APNIC reminds us that "there are now a large number of ISPs, data centres, cloud services, and software that now support IPv6" and "enabling IPv6 can be as simple as clicking a button on your WiFi router."
I turned it on, with Comcast I received an IPv6 route but no DNS server. Fortunately, Google Public DNS has unmemorable addresses, which I was able to configure manually.
2001:4860:4860::8888
2001:4860:4860::8844
It works. "There's only one thing left for you to do: Turn it on!"
[ ed: What are the alternatives to Google's Public DNS? ]
(Score: 2) by Hyperturtle on Friday May 06 2016, @12:52AM
What is your package with Comcast, and what is your hardware used to connect to them?
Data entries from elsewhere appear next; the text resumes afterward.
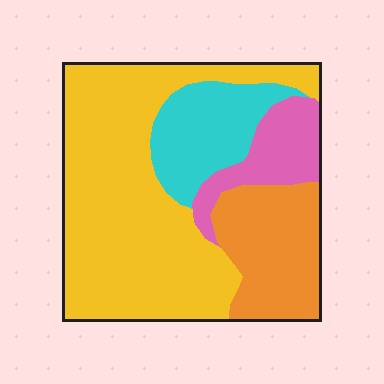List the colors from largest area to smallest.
From largest to smallest: yellow, orange, cyan, pink.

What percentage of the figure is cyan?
Cyan covers roughly 15% of the figure.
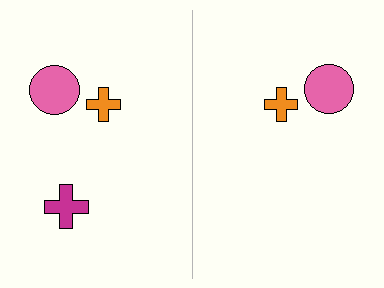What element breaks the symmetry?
A magenta cross is missing from the right side.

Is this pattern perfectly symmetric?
No, the pattern is not perfectly symmetric. A magenta cross is missing from the right side.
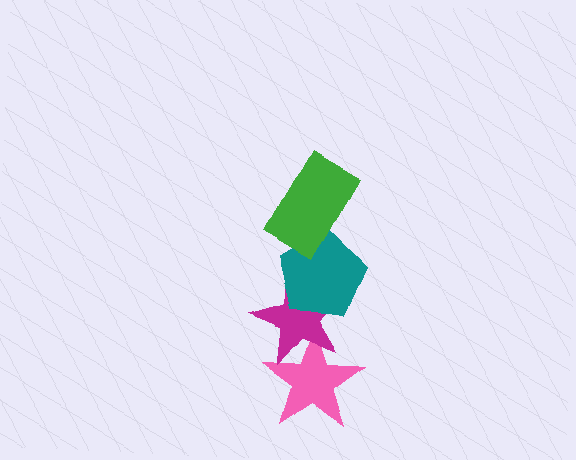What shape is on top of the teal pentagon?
The green rectangle is on top of the teal pentagon.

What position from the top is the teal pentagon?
The teal pentagon is 2nd from the top.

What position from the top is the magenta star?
The magenta star is 3rd from the top.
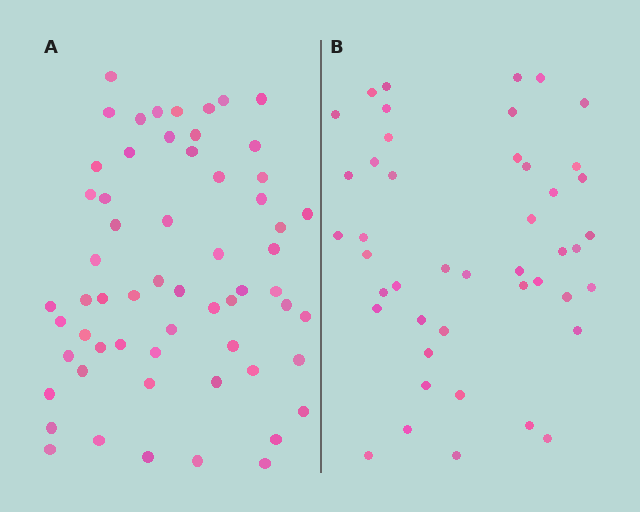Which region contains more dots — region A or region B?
Region A (the left region) has more dots.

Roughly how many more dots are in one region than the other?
Region A has approximately 15 more dots than region B.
You have done as I intend to, but I needed to buy an additional router for this purpose. My firewall does not allow for GRE tunnels to originate from itself; only through itself, and so I needed an actual router to... act as a router.
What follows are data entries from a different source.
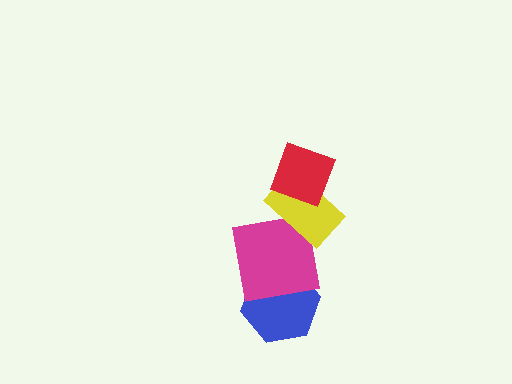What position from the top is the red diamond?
The red diamond is 1st from the top.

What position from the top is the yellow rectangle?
The yellow rectangle is 2nd from the top.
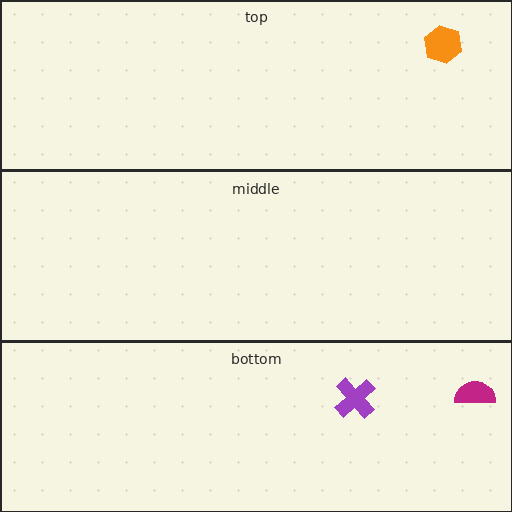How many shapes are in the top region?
1.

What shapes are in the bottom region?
The magenta semicircle, the purple cross.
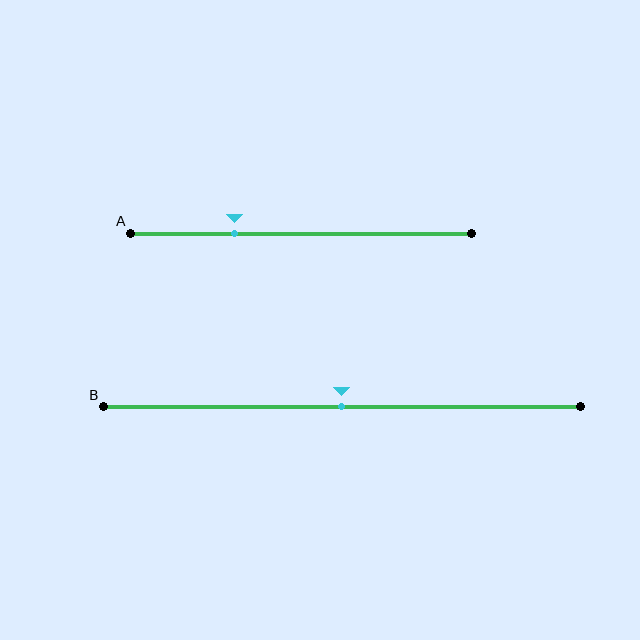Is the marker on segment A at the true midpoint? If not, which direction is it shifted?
No, the marker on segment A is shifted to the left by about 20% of the segment length.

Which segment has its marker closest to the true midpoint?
Segment B has its marker closest to the true midpoint.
I also would like to know where you have registered anything of importance.
I wanted to get a IPV6 range that was portable, having missed the IPV4 bandwagon because I was cheap, and my god ARIN sure is acting like those cups of water are worth their weight in dissoved precious metal ions. (I guess I am still cheap if I think that) And the proof they demand; why do I need to multihome this and demonstrate how many IPs I am using up, and that I am not subleasing these to others? Why is it thousands of dollars to get a range? Why is it Comcast won't even talk to me about it without a fiber connection to them because that's what they require for me to run BGP, because that's what they require to route IPV6 unless I buy a few statics off them that aren't really statics or bought at all...
I totally understand this for IPV4; but the IPV6 ranges are just obscenely large. Waste not, want not, I too don't want to just squander it all.. but they are really hindering the adoption by keeping the assigment requirements so high. A medium business can afford the costs and renewals, the common person just seems to be forced into the cloud with an ISP that refuses to let them run servers. IPV4 scarcity isn't the issue anymore...
Anyway, I wanted to take the plunge and do as you did, signed up and everything... but found that its not so easy to get IPV6 working on *non modern hardware*. Or comcast, without at least a business class modem. Otherwise the DHCP can reset (as they seem to do to me every few months.. its not consistent anymore) and everything I may put online through a tunnel broker suddenly becomes offline.